Prefeitura mantém operações regulares contra a poluição sonora

O combate à poluição sonora em Porto Velho é feito de forma permanente e integrada pela Prefeitura e constitui respostas às demandas apresentadas pela população. Parte das denúncias é formulada pelo Ministério Público do Estado. A aferição dos níveis de ruídos ocorre em estabelecimentos comerciais e industriais, além de imóveis residenciais.

O serviço é realizado pela Secretaria Municipal de Meio Ambiente e Desenvolvimento Sustentável (Sema), a quem competem as ações administrativas, aplicação de multas e a apreensão do material sonoro. O Batalhão de Polícia Ambiental e o Batalhão de Choque da Polícia Militar e Polícia Civil prestam importante apoio aos trabalhos.

O diretor da Fiscalização Ambiental da Sema, Diego Pereira dos Santos, explica que poluição sonora é considerada crime ambiental e está prevista no Código Municipal de Meio Ambiente. As transgressões também são previstas pelo Conselho Nacional do Meio Ambiente e da Norma Brasileira aprovada pela Associação Brasileira de Normas Técnicas (ABNT).

“A fiscalização é feita em bares, restaurantes, estabelecimentos comerciais e industriais, mas também há ocorrências nas residências”, informa Diego.

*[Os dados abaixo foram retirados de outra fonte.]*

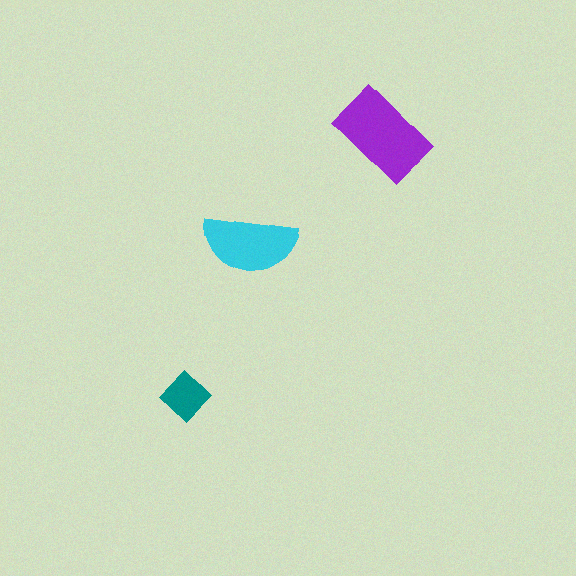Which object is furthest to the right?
The purple rectangle is rightmost.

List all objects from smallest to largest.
The teal diamond, the cyan semicircle, the purple rectangle.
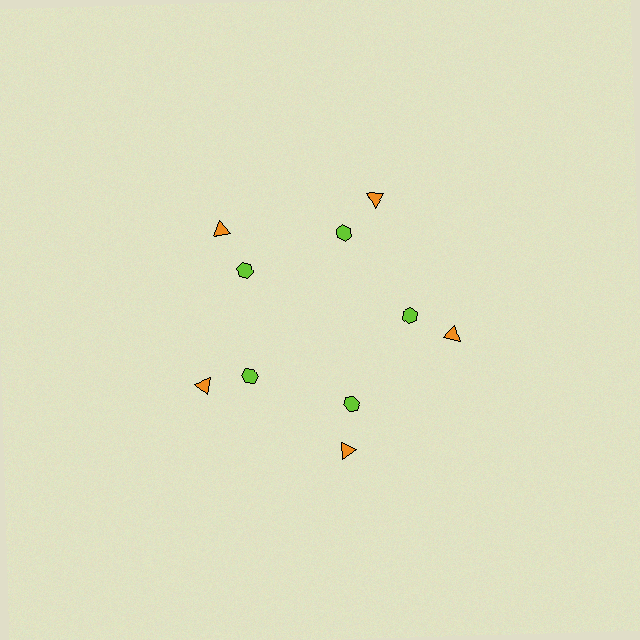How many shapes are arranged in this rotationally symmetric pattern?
There are 10 shapes, arranged in 5 groups of 2.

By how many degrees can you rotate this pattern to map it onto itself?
The pattern maps onto itself every 72 degrees of rotation.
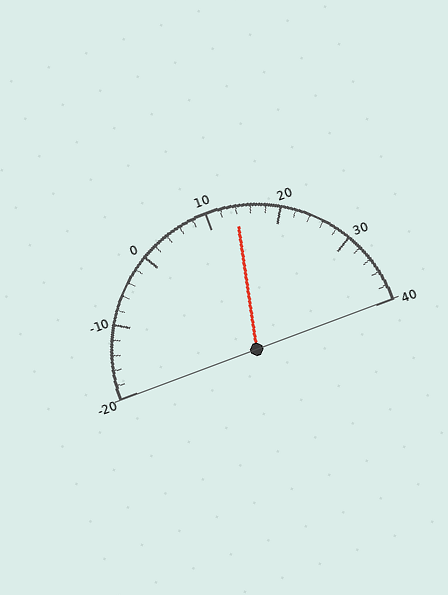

Na fiscalização é feita a aferição e cálculo dos níveis de ruído do local para, juntamente com o laudo técnico de constatação, definir se está ocorrendo a poluição sonora. São permitidos, durante o dia, 55 decibéis, e 45 durante a noite.

Diego destaca ainda que, por conta da complexidade, são executadas duas operações mensais, que atendem, em média, 12 demandas. “Comprovar a poluição sonora é um trabalho que requer atenção e tempo, conforme orientam as normas técnicas”, frisa ele.

RISCO

Além de crime, o excesso de barulho pode provocar problemas psicológicos e até físicos. A pessoa exposta pode desenvolver dores de cabeça, perda da audição – em alguns casos, até surdez permanente – e distúrbios cardiovasculares. Podem ocorrer ainda casos de irritação permanente, perda de concentração e até agressividade.

HARMONIA

Para o secretário da Sema, Alexandro Pincer, obedecer às leis ambientais que tratam do excesso de barulho contribui para que a convivência entre pessoas seja harmoniosa. “Ninguém gosta de ser perturbado pelo ruído que ultrapassa o limite do tolerável. Além disso, quem fica exposto ao barulho intenso pode sofrer danos à saúde”, observou.

As multas variam de R$ 4.005,50 a R$ 80.110,00. Na operação fiscalizatória realizada no final de semana passado, foram aplicados sete autos de infração.